What If I Inherit Money After Filing Bankruptcy?

Inheriting money during a bankruptcy can have an impact on the debtor's bankruptcy case. In the eyes of the court, inheritance money is often a windfall for the debtor that could be used to pay off outstanding debts. The exact treatment of the inheritance money depends on several factors, including when the decedent leaving the inheritance died and what type of bankruptcy the debtor filed.

  1. 180-Day Rule

    • The answer to whether an inheritance is included in the bankruptcy estate depends on the decedent's date of death; it does not depend on when the debtor received the inheritance. The bankruptcy laws require a debtor to report inheritances received within 180 days of the bankruptcy. The time period starts when the decedent leaving the inheritance dies and covers the time period before and after filing bankruptcy. Even if a debtor receives the actual inheritance two years after the bankruptcy, if the decedent leaving the inheritance died 180 days within the bankruptcy filing, the debtor must report it.

    Inheritance Treatment Varies

    • How the money will affect the bankruptcy depends on what type of bankruptcy the debtor filed. Under Chapter 7 (liquidation proceedings), the money is typically available for use by the bankruptcy trustee to pay off the debtor's creditors. For Chapter 13 bankruptcies (individual debt adjustment), the bankruptcy court may use the inheritance to determine the amount of an individual's payments under the debt repayment plan; this generally means the inheritance may cause those payments to increase.

    Purpose for the Law

    • It may seem harsh to force a debtor to give up a gift from a loved one who has passed away. The rules are in place, however, to prevent abuse of the proceedings. Bankruptcy courts do not want debtors to file bankruptcy in anticipation of receiving an inheritance with the intent of keeping the inheritance money and becoming debt free. Nonetheless, certain protections are available.

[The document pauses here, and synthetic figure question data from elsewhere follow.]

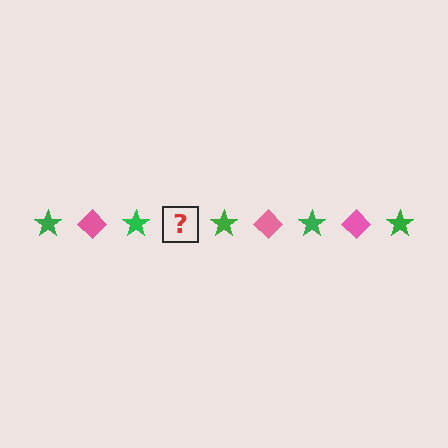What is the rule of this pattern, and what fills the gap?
The rule is that the pattern alternates between green star and pink diamond. The gap should be filled with a pink diamond.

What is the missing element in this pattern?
The missing element is a pink diamond.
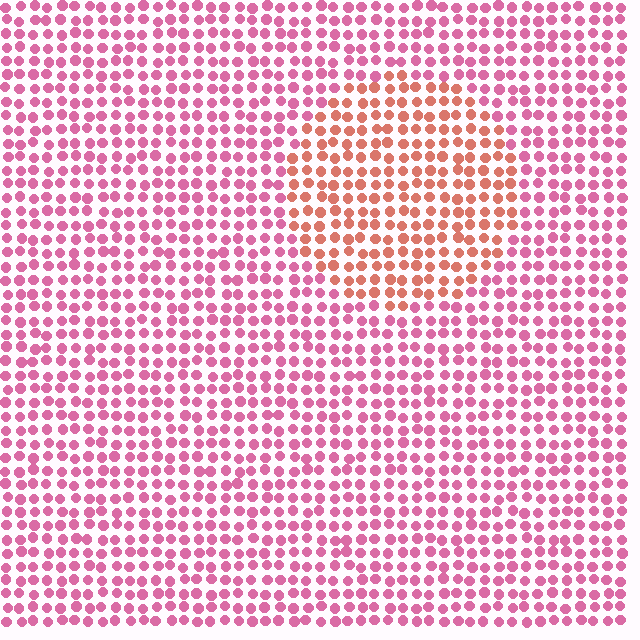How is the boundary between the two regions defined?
The boundary is defined purely by a slight shift in hue (about 37 degrees). Spacing, size, and orientation are identical on both sides.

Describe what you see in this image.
The image is filled with small pink elements in a uniform arrangement. A circle-shaped region is visible where the elements are tinted to a slightly different hue, forming a subtle color boundary.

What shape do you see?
I see a circle.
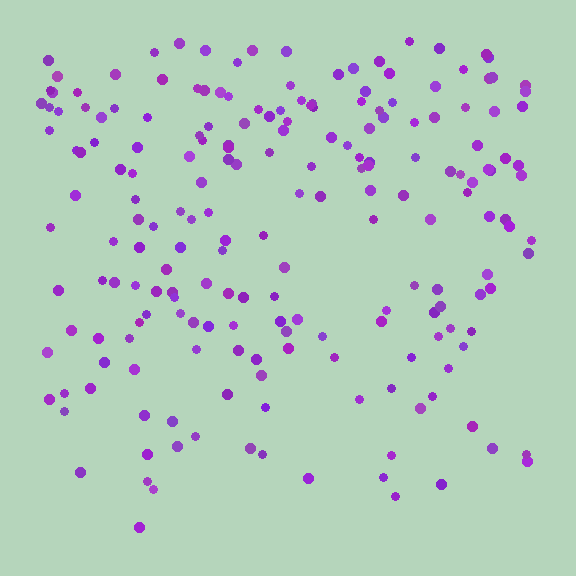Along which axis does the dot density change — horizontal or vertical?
Vertical.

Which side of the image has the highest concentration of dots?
The top.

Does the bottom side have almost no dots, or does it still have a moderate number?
Still a moderate number, just noticeably fewer than the top.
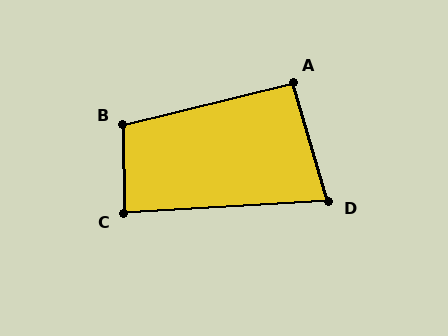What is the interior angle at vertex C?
Approximately 87 degrees (acute, close to a right angle).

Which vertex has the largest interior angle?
B, at approximately 103 degrees.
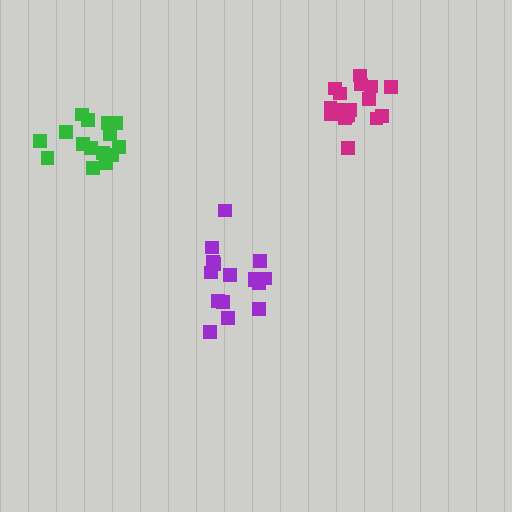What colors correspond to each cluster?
The clusters are colored: magenta, green, purple.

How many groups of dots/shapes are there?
There are 3 groups.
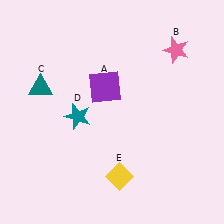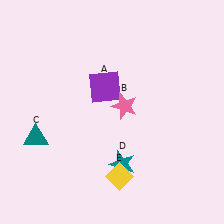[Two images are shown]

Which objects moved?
The objects that moved are: the pink star (B), the teal triangle (C), the teal star (D).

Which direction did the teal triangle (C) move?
The teal triangle (C) moved down.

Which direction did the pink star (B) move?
The pink star (B) moved down and to the left.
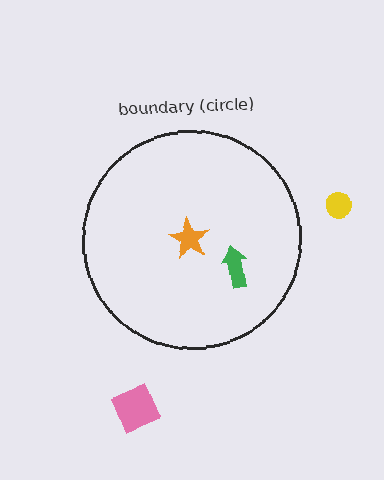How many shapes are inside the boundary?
2 inside, 2 outside.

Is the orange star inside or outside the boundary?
Inside.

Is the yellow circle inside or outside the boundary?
Outside.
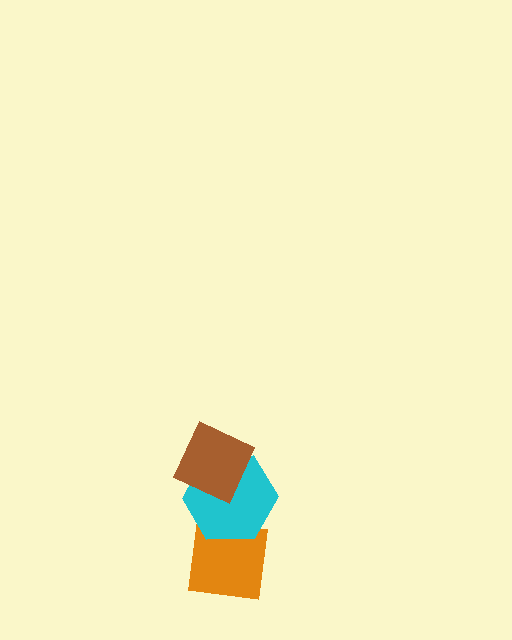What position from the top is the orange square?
The orange square is 3rd from the top.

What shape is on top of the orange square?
The cyan hexagon is on top of the orange square.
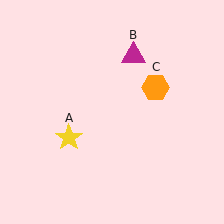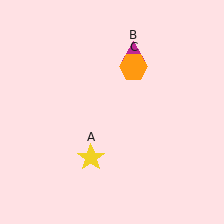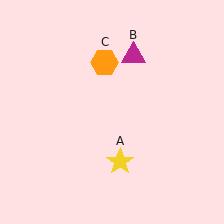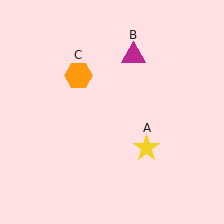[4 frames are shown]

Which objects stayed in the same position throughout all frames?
Magenta triangle (object B) remained stationary.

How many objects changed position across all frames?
2 objects changed position: yellow star (object A), orange hexagon (object C).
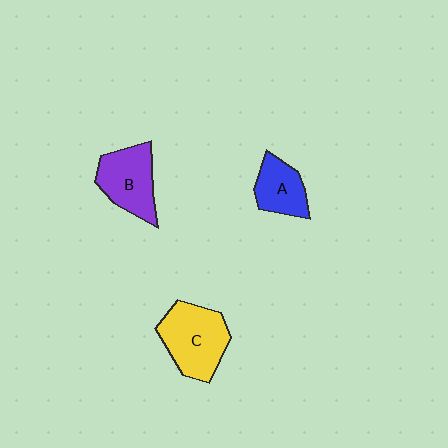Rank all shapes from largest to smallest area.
From largest to smallest: C (yellow), B (purple), A (blue).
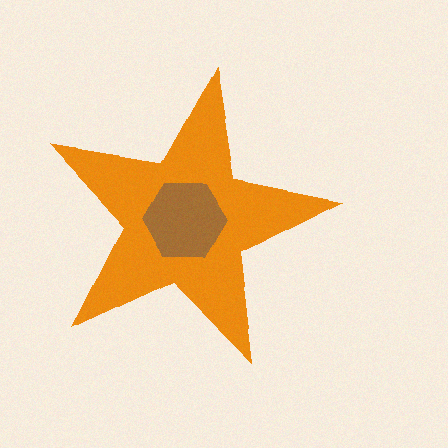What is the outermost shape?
The orange star.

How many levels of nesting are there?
2.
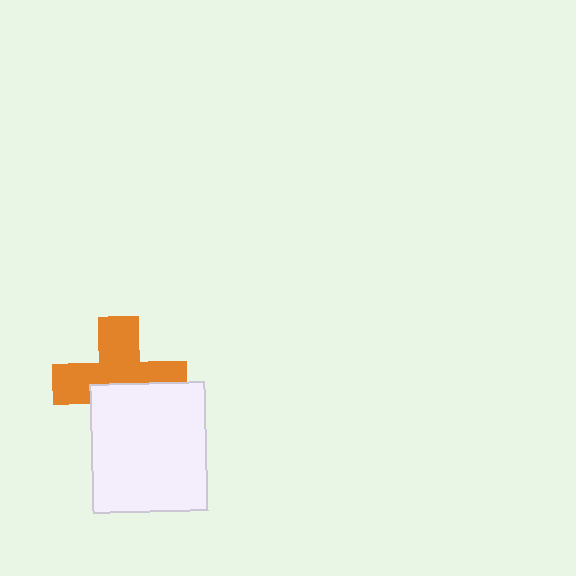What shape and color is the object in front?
The object in front is a white rectangle.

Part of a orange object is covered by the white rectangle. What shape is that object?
It is a cross.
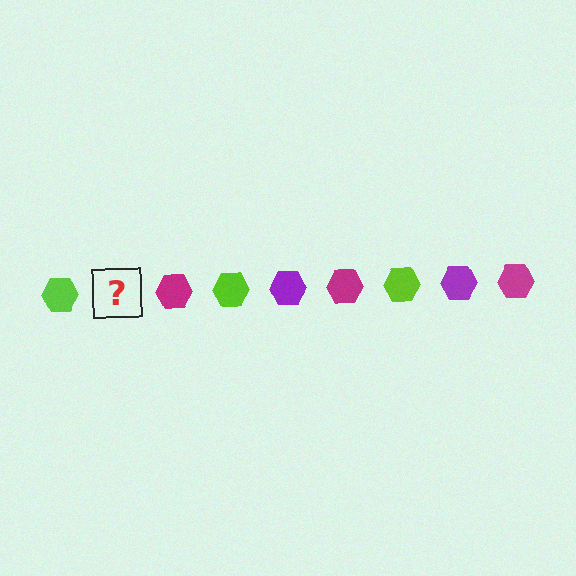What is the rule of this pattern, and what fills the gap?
The rule is that the pattern cycles through lime, purple, magenta hexagons. The gap should be filled with a purple hexagon.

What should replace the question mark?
The question mark should be replaced with a purple hexagon.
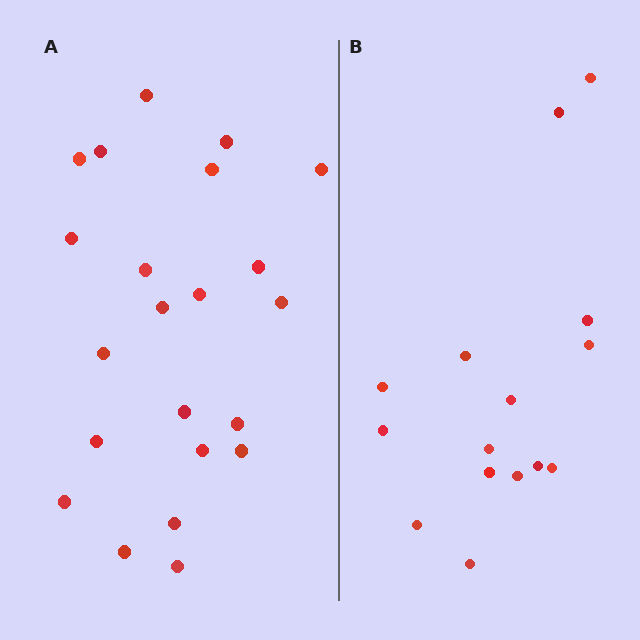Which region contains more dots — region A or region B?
Region A (the left region) has more dots.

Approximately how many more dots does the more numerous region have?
Region A has roughly 8 or so more dots than region B.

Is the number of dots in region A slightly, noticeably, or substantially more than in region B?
Region A has substantially more. The ratio is roughly 1.5 to 1.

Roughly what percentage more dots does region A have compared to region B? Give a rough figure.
About 45% more.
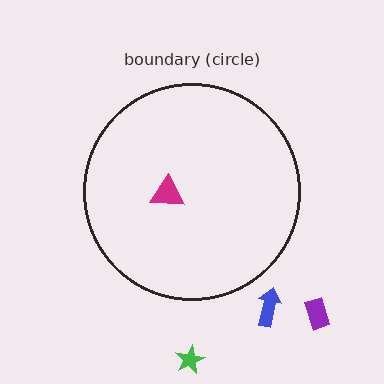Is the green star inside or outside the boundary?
Outside.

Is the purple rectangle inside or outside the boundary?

    Protecting an Inheritance

    • Even if the debtor must report an inheritance, the law allows for certain protections. In a Chapter 7 proceeding, for instance, a debtor may be able to use an exemption to protect some, if not all, of the inheritance money. As of March 2011, the federal bankruptcy exemptions allow a "wildcard" exemption allowing debtors to keep any property up to $1,075 or, if the debtor still has some unused exemptions reserved to protect a home, up to $10,125. Additionally, if the decedent placed the debtor's inheritance in a spendthrift trust, the bankruptcy court cannot generally look to that asset because the debtor does not have complete control over it (since it is in trust).